Inside, among receipts, broken pens, and a tangle of old earbuds, was a small orange bottle. The kind with the white childproof cap. Her fingers wrapped around it numbly, like muscle memory had taken over.

She sat up. Unscrewed the cap. The rattling sound of the pills inside was too loud in the quiet.

The label was worn, barely legible. A prescription from months ago leftover from a time when she thought a little medication might help. It hadn't.

Coco stared at the pills for a long time. Her hands trembled slightly, but not from fear. There was no dramatic thought behind it. No final words. Just that same unbearable emptiness.

She poured a handful into her palm. She didn't count how many. And then, one by one, she began to take them.

The bitterness spread across her tongue, but she barely reacted. Her chest felt tight. Her throat was dry. But she kept going.

A small part of her, buried somewhere deep, whispered: Stop. Please.

But the louder part said: It's okay. This way, you don't have to try anymore.

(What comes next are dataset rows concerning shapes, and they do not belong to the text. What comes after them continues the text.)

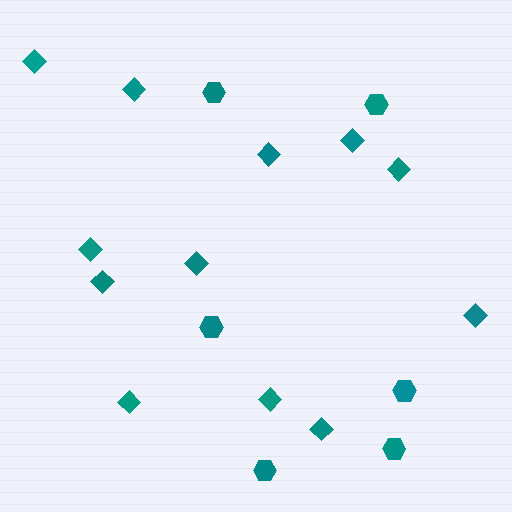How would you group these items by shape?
There are 2 groups: one group of hexagons (6) and one group of diamonds (12).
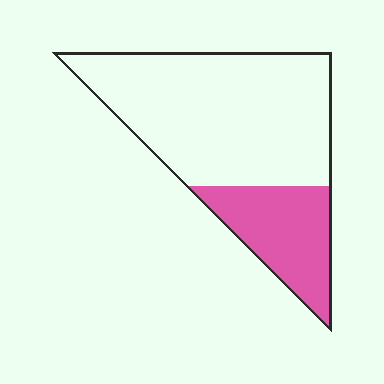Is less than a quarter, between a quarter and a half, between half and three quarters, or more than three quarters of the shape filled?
Between a quarter and a half.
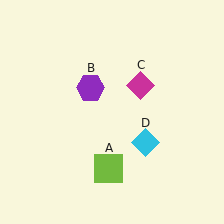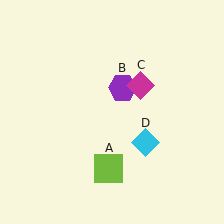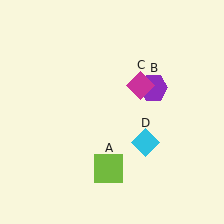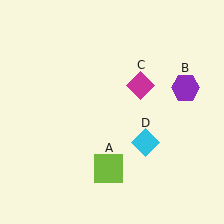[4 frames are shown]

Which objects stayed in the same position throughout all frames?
Lime square (object A) and magenta diamond (object C) and cyan diamond (object D) remained stationary.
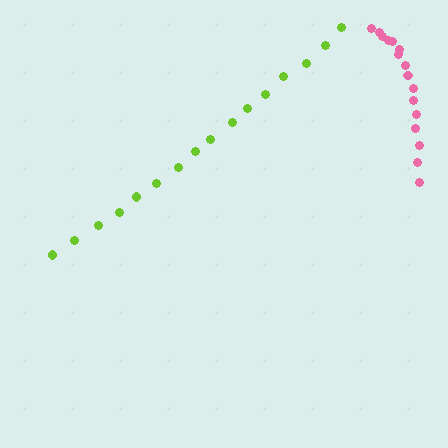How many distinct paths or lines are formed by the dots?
There are 2 distinct paths.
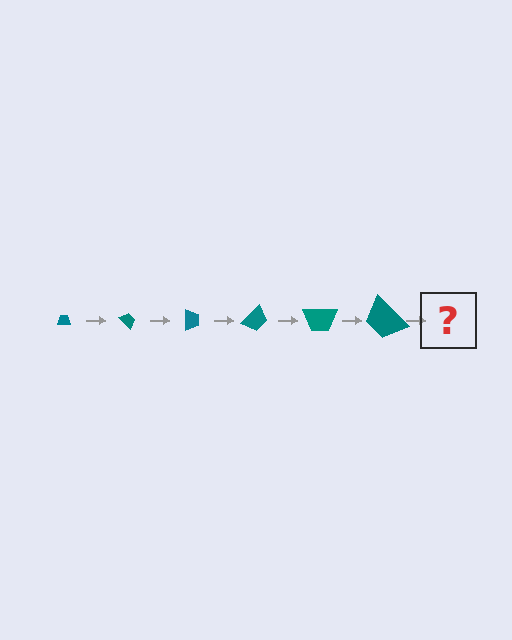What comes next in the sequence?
The next element should be a trapezoid, larger than the previous one and rotated 270 degrees clockwise from the start.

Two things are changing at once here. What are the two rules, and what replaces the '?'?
The two rules are that the trapezoid grows larger each step and it rotates 45 degrees clockwise each step. The '?' should be a trapezoid, larger than the previous one and rotated 270 degrees clockwise from the start.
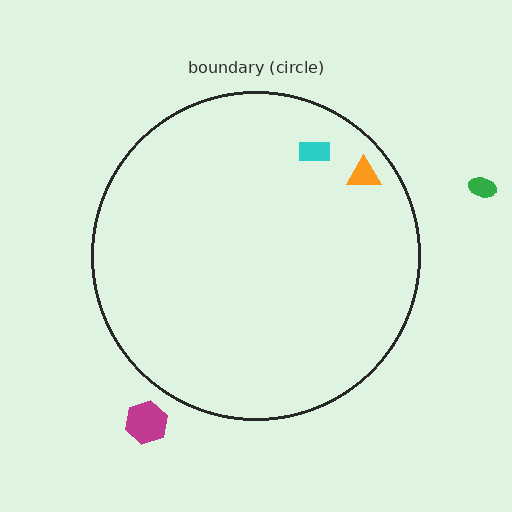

She didn't cry. She didn't flinch. She just swallowed. And when it was done, she laid back down. The ceiling above her looked the same. The shadows hadn't moved.

Her breath slowed.

The numbness stayed.

She didn't expect anything to change. Not really.

But something did.

The moment her eyes closed, the room began to warp. The air shimmered faintly, like heat rising off asphalt. The sound of the world faded not into silence, but into something unfamiliar. Something… not her apartment.